Google and Verizon have done what the FCC has so far failed to do -- forge a meaningful compromise on net neutrality between the two sides -- said Ovum analyst Jan Dawson. Google and Verizon’s approach means “the FCC will now have to gather the key stakeholders together once again to confer on whether they find the deal acceptable, or whether a revised version might form the basis of an agreement,” Dawson said. “The FCC should latch onto this compromise as a key plank of its net neutrality strategy. With some tweaks, it may well turn out to be just the sort of compromise the FCC has been looking for.”

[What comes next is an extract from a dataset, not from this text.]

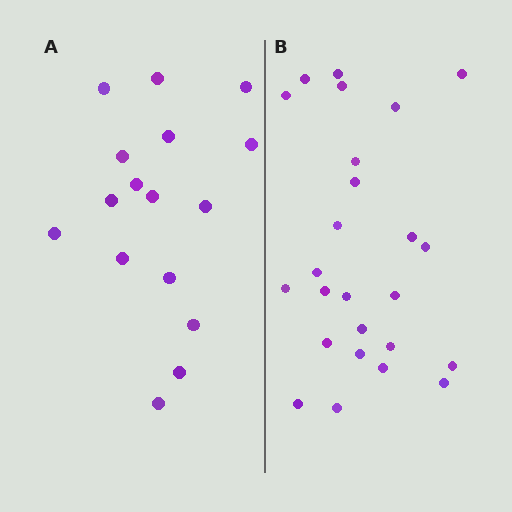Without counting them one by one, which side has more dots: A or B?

"The intent of the Verizon-Google proposal was likely to force progress and its design is to drive progress towards the agreement provisions,” said Rob Enderle with the Enderle Group. The possible short term impact is that it establishes Verizon and Google as major players and assures them a seat at the table and sets their conditions for easy agreement, he said. However there is a risk that the FCC will see what the companies have done as a threat and move against the proposal.

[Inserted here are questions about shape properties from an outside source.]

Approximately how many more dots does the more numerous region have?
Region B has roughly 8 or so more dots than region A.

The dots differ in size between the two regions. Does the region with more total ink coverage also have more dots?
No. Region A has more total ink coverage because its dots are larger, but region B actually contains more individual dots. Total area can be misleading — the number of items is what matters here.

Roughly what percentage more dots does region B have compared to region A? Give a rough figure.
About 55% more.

The most controversial part of the Google-Verizon agreement is the exclusion of both wireless networks and new broadband services from net neutrality requirements, said Carl Howe of Yankee Group. But he believes the proposal’s principles wouldn’t have any negative effect on investment. While wireless is a somewhat competitive market, “variances in coverage render much of that competition moot,” he said. Excluding wireless operators from net neutrality requirements simply allows non-competitive practices like handset exclusivity to extend into the media world, he said.